All participants reported that they had experienced sexual orientation-related stigma, discrimination, or stress. Minority stressors in this context reported here included societal stigma, microaggressions, being rejected by close others, homophobic bullying, physical abuse, and invalidation from within the LGBTQ + community itself. Some participants also reported minority stress stemming from the intersectionality between their sexual orientation and other minority characteristics. For example, several participants spoke about the stigma of their sexual orientation within their religious or ethnic community whilst others spoke about microagressions and stereotypes related to being a women and having a sexual minority orientation.
General life stressors
All participants also discussed more general life stressors. These included traumas, separation of parents, physical illnesses, financial difficulties, caring for family members with mental health problems, bullying and exclusion by peers, and academic stressors (e.g. deadlines/starting university).
Themes about processes contributing to lower self-esteem
Three key themes about the processes involved in the development and maintenance of lower self-esteem emerged from thematic analysis. These were: ‘Striving and failing to meet standards’, ‘Negative social evaluations and reduced belonging’, and ‘Negative sexual identity processes’. The major themes were interrelated and should not be considered as independent concepts. The three themes and their subthemes are described below.

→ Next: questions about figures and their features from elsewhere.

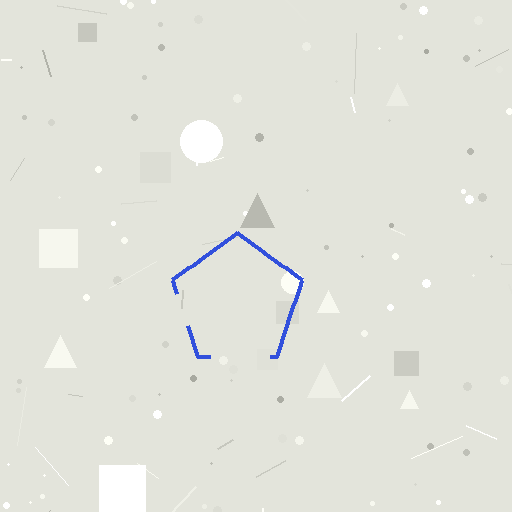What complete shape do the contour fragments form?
The contour fragments form a pentagon.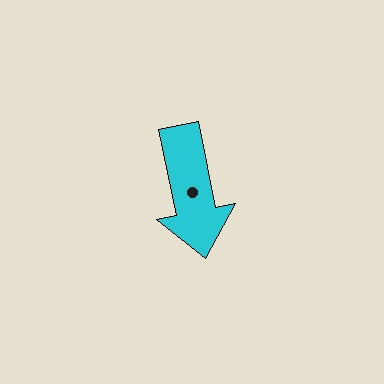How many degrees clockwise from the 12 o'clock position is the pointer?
Approximately 169 degrees.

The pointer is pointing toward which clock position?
Roughly 6 o'clock.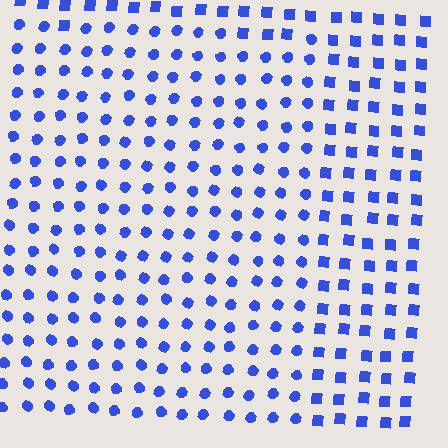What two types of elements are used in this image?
The image uses circles inside the rectangle region and squares outside it.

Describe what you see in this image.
The image is filled with small blue elements arranged in a uniform grid. A rectangle-shaped region contains circles, while the surrounding area contains squares. The boundary is defined purely by the change in element shape.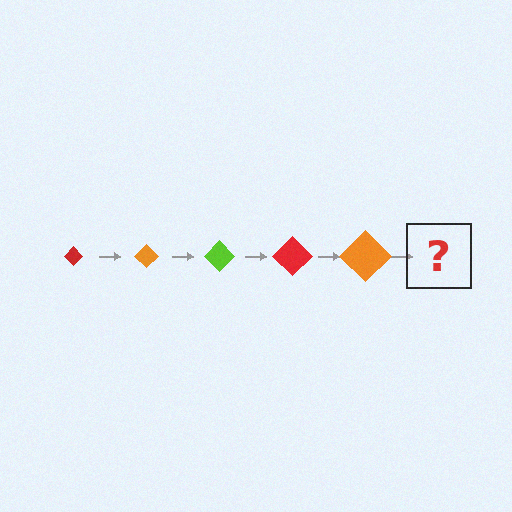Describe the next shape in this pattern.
It should be a lime diamond, larger than the previous one.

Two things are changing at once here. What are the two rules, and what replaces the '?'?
The two rules are that the diamond grows larger each step and the color cycles through red, orange, and lime. The '?' should be a lime diamond, larger than the previous one.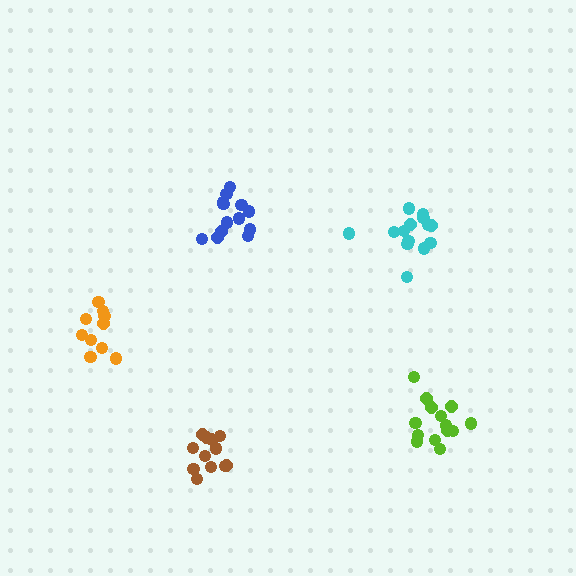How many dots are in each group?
Group 1: 14 dots, Group 2: 12 dots, Group 3: 13 dots, Group 4: 14 dots, Group 5: 10 dots (63 total).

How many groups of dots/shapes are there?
There are 5 groups.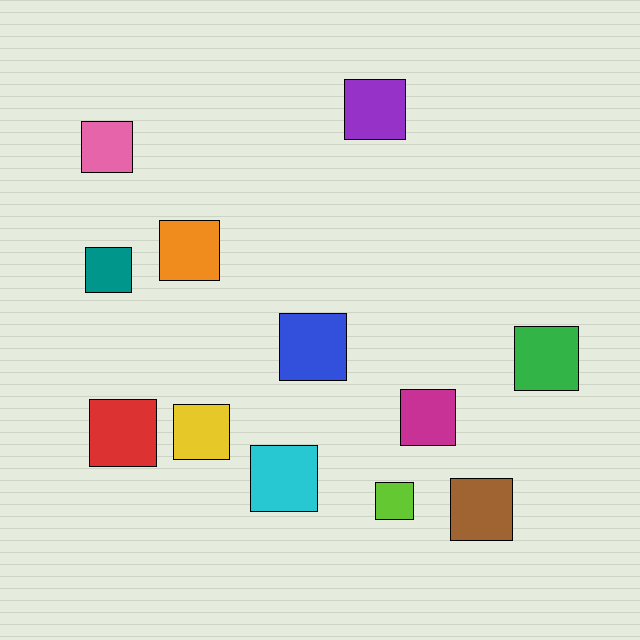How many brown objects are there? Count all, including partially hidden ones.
There is 1 brown object.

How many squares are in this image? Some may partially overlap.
There are 12 squares.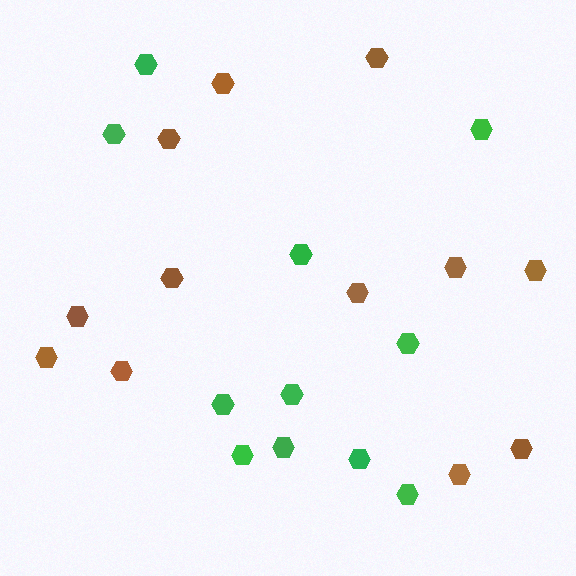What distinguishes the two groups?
There are 2 groups: one group of green hexagons (11) and one group of brown hexagons (12).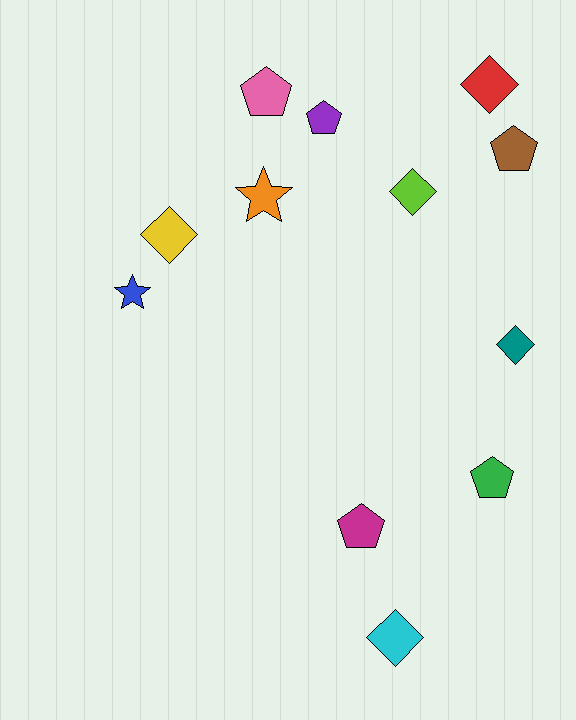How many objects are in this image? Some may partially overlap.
There are 12 objects.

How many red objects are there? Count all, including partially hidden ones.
There is 1 red object.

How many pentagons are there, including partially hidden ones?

Negative social evaluations and reduced belonging
Perceived value and acceptance from others
All participants talked about the extent to which they felt valued by others as being central to their self-esteem. For example, one participant expressed that ‘for me the main thing to do with self-esteem is my social standing and other people’ views of me’ (MB5) whilst another mentioned how this affected their feelings of worth because ‘a lot of my self-esteem is based off of how people feel about me and what I mean to them. So, if that’s affected, then that, in turn, makes me feel like I might not be worth it’ (FB9). Feeling less valued socially could be preceded by either minority stress experiences or general negative events related to social standing or value.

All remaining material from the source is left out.